Solving a Rubik's Cube Using its Local Graph Structure
Shunyu Yao, Mitchy Lee
TL;DR
This work treats the Rubik's Cube as a large state-space graph and introduces a local-structure–driven heuristic, the weighted convolutional distance (WCD), to guide A* search. By combining a pre-trained distance predictor $f_d$ (from DeepCubeA) with an action-probability policy $f_p$, the method computes multi-hop neighborhood distances via $d^{(k)}(s)$, using formulas $d^{(1)}(s)=\mu f_d(s)+(1-\mu)\sum_{A} p_{s_A} f_d(s_A)$ and $d^{(k+1)}(s)=\mu d^{(k)}(s)+(1-\mu) f_p(s)^T \mathbf{d}_{adj}^{(k)}(s)$. This locally grounded heuristic improves search directions, reducing the number of explored nodes and, in some cases, the solution length compared to the baseline DeepCubeA, albeit at the cost of higher computation time due to non-matrix convolution. The authors note a path forward through matrix-form implementations and GPU acceleration, with potential applicability to other combinatorial puzzles with graph-like state spaces such as Sokoban and Lights Out, promising broader impact for resource-constrained planning in large discrete domains.
Abstract
The Rubix Cube is a 3-dimensional single-player combination puzzle attracting attention in the reinforcement learning community. A Rubix Cube has six faces and twelve possible actions, leading to a small and unconstrained action space and a very large state space with only one goal state. Modeling such a large state space and storing the information of each state requires exceptional computational resources, which makes it challenging to find the shortest solution to a scrambled Rubix cube with limited resources. The Rubix Cube can be represented as a graph, where states of the cube are nodes and actions are edges.

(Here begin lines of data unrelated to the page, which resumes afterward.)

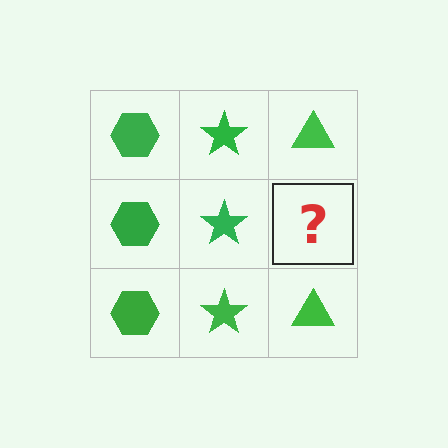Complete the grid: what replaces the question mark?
The question mark should be replaced with a green triangle.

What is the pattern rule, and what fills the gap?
The rule is that each column has a consistent shape. The gap should be filled with a green triangle.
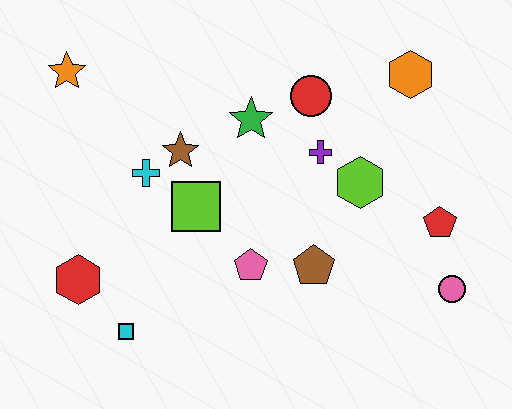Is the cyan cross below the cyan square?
No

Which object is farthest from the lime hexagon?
The orange star is farthest from the lime hexagon.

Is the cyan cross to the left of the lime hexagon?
Yes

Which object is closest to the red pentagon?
The pink circle is closest to the red pentagon.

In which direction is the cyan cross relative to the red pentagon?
The cyan cross is to the left of the red pentagon.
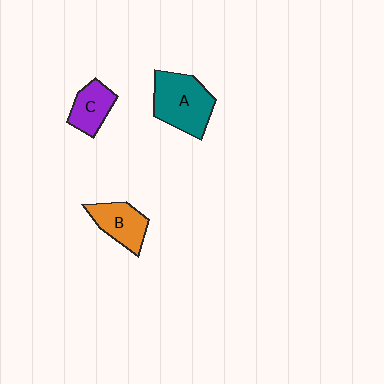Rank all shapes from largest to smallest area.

Drawing on graph convolutional networks, we design a new heuristic, weighted convolutional distance, for A star search algorithm to find the solution to a scrambled Rubix Cube. This heuristic utilizes the information of neighboring nodes and convolves them with attention-like weights, which creates a deeper search for the shortest path to the solved state.